A square man. Square in shoulder, square in hips and face. Deep lines creasing down from the corners of his mouth and eyes, a mustache penciled roughly in over his mouth. The eyes, from deep caves, stared at the blood on Danny’s face.

He said, “I know where they are.”

“Who are you?” said Danny.

“I’m Detective Buchanan, Zimmerman’s partner. Want to know where they are?” He watched Danny, knowing he could use him. Buchanan knew how to maneuver people in the game; shake them up and wait for the right answers to come up. He was a good cop.

He repeated, “I know where they are.”

“Where?”

“On the South Side.” The cop wrote on a piece of paper and put it on the table. “Here.”

He looked at Terry and Harry, then back at Danny. “They hurt you much?”

“Not so you can see it.” Terry had her fists down on the table by the slip of paper, supporting herself and laughing.

Buchanan left.

Danny slowly put on his jacket, opened his suitcase, methodically took the .45 out of its wrappings, clip in and shell jacked into the chamber. Not thinking, the waiting over, moving as he had to, Buchanan pulling him, an old woman’s face asking questions.

Danny in the middle.

Terry handed him the slip of paper and then reached over to straighten his tie with an angry flip. As he brought his hand up she turned away and stood there with her back to him and he left.

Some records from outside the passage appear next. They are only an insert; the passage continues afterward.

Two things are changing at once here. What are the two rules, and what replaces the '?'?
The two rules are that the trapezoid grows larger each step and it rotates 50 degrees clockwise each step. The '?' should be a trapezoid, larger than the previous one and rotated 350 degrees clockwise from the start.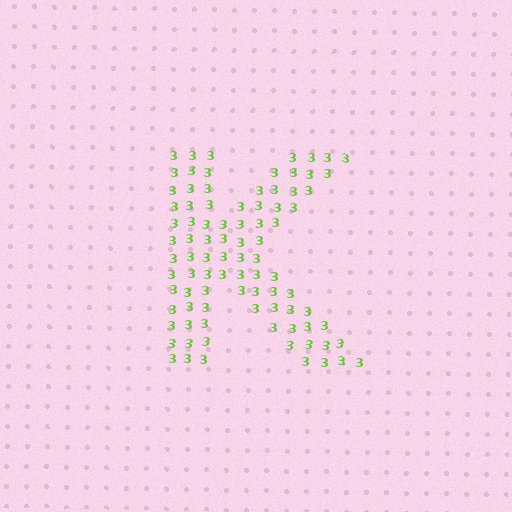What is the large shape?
The large shape is the letter K.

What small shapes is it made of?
It is made of small digit 3's.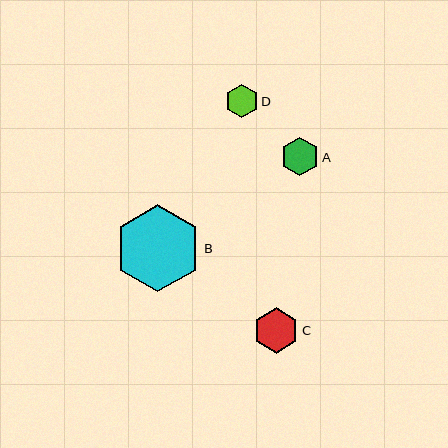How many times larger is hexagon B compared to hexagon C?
Hexagon B is approximately 1.9 times the size of hexagon C.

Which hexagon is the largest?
Hexagon B is the largest with a size of approximately 87 pixels.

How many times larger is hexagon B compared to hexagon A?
Hexagon B is approximately 2.3 times the size of hexagon A.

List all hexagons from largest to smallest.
From largest to smallest: B, C, A, D.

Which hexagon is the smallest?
Hexagon D is the smallest with a size of approximately 33 pixels.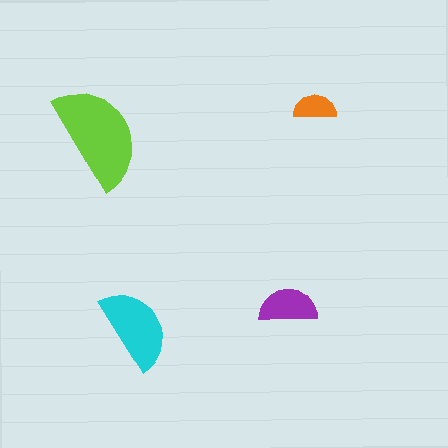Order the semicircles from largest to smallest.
the lime one, the cyan one, the purple one, the orange one.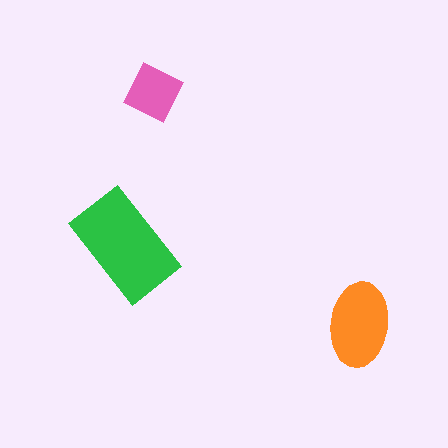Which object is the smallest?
The pink square.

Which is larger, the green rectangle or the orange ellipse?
The green rectangle.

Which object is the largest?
The green rectangle.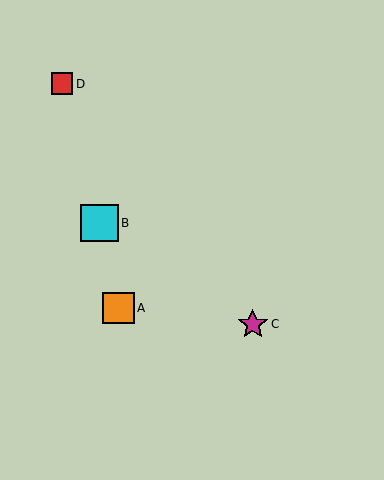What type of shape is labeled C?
Shape C is a magenta star.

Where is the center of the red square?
The center of the red square is at (62, 84).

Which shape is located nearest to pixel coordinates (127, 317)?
The orange square (labeled A) at (118, 308) is nearest to that location.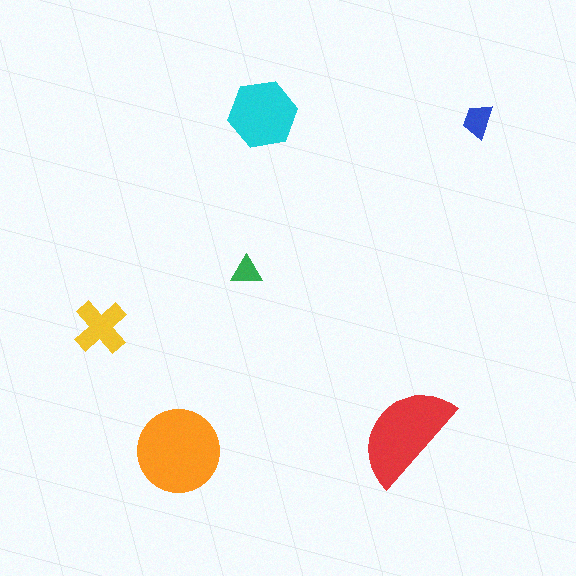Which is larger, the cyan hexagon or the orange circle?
The orange circle.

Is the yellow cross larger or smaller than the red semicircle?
Smaller.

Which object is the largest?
The orange circle.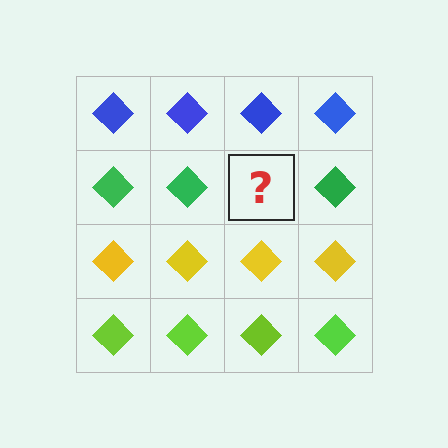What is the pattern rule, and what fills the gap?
The rule is that each row has a consistent color. The gap should be filled with a green diamond.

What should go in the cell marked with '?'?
The missing cell should contain a green diamond.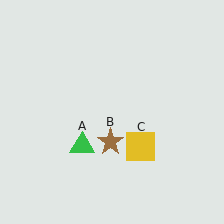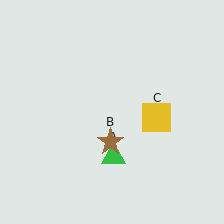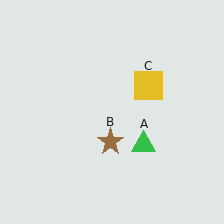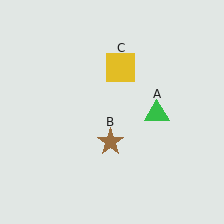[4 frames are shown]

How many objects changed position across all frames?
2 objects changed position: green triangle (object A), yellow square (object C).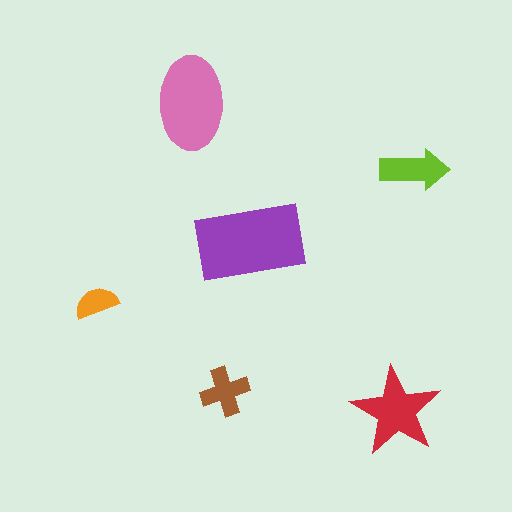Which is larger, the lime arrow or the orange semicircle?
The lime arrow.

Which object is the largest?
The purple rectangle.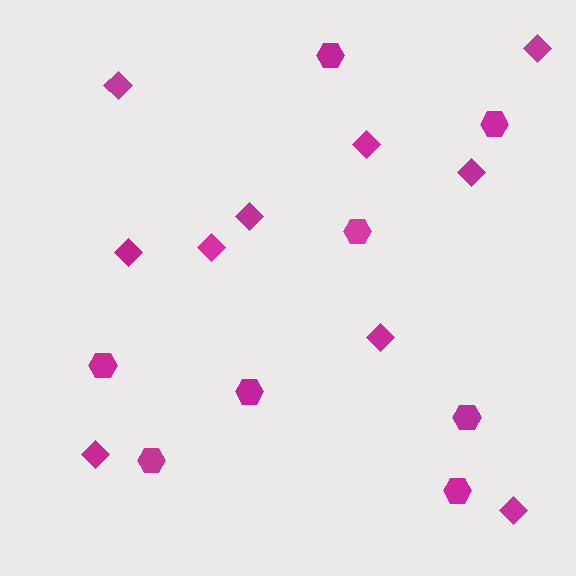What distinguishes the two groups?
There are 2 groups: one group of diamonds (10) and one group of hexagons (8).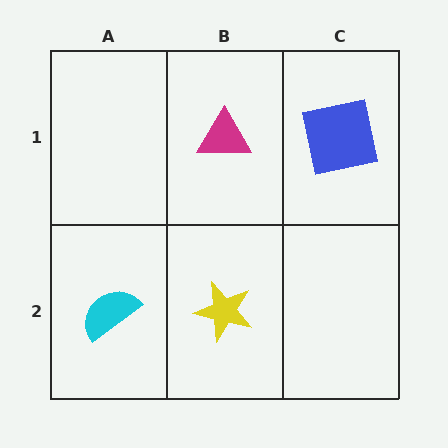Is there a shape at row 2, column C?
No, that cell is empty.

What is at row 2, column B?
A yellow star.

The night didn’t help the heat. The sweat trickled down Danny’s side and the shirt stuck to his back. His jacket covered the gun butt sticking out of his belt, the barrel pressing on his belly, making him walk stiffly.

A cab took him to the address on the South Side near the airport. Frame houses, once painted white, now gray with dirt, separated by strips of dirt and beer cans. Kids had knocked out the street light.

The cabbie said, “Want I should wait?” and Danny thought a minute and said, “No, never mind,” and the cab pulled away. Danny wished the moon would dig a hole in a cloud.

He stood across the street from the house and looked at it. It was no dirtier than the rest. It had a porch, with a broken step leading up to it. The house was dark on the ground floor, but there was a light in a second floor window and every once in a while a figure would pass. It was John.